Bali United harus puas bermain imbang 3-3 saat menjamu Semen Padang di Stadion Kapten I Wayan Dipta, Gianyar, Bali, Sabtu 24 Januari 2026. Serdadu Tridatu sebenarnya bisa saja mengunci kemenangan di laga tersebut.

Sebab, Bali United sudah unggul 3-2 hingga menit ke-75. Namun pada akhirnya, Semen Padang berhasil menyamakan kedudukan lewat gol Ripal Wahyudi di menit ke-79. Tiga poin pun harus sirna begitu saja.
1. Tidak Puas
Jansen mengaku tidak puas dengan hasil imbang tersebut. Juru taktik asal Belanda itu menyoroti lemahnya antisipasi bola mati. Sebab, gol-gol yang dicetak Semen Padang semuanya berawal dari situasi tersebut.

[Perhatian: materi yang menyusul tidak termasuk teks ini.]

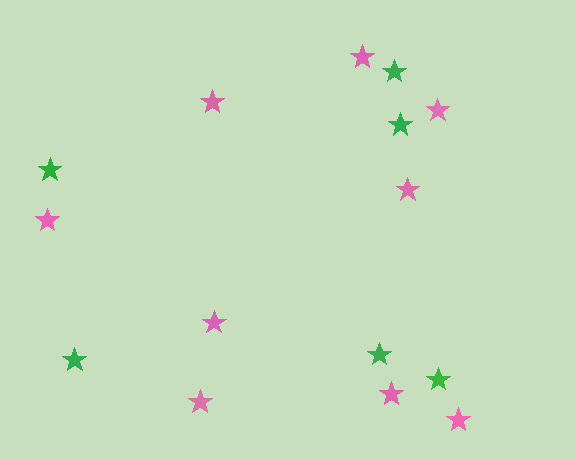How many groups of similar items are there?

“Saya kurang puas dengan hasil ini di mana kami kebobolan dua gol di babak pertama,” kata Jansen, dikutip dari laman resmi Bali United, Senin (26/1/2026).
“Memasuki babak kedua, kami melakukan sejumlah pergantian pemain dan berhasil unggul 3-2 atas mereka. Hanya saja kami kebobolan lagi di menit akhir sehingga hasil imbang harus kami terima,” sergah mantan pelatih PEC Zwolle tersebut.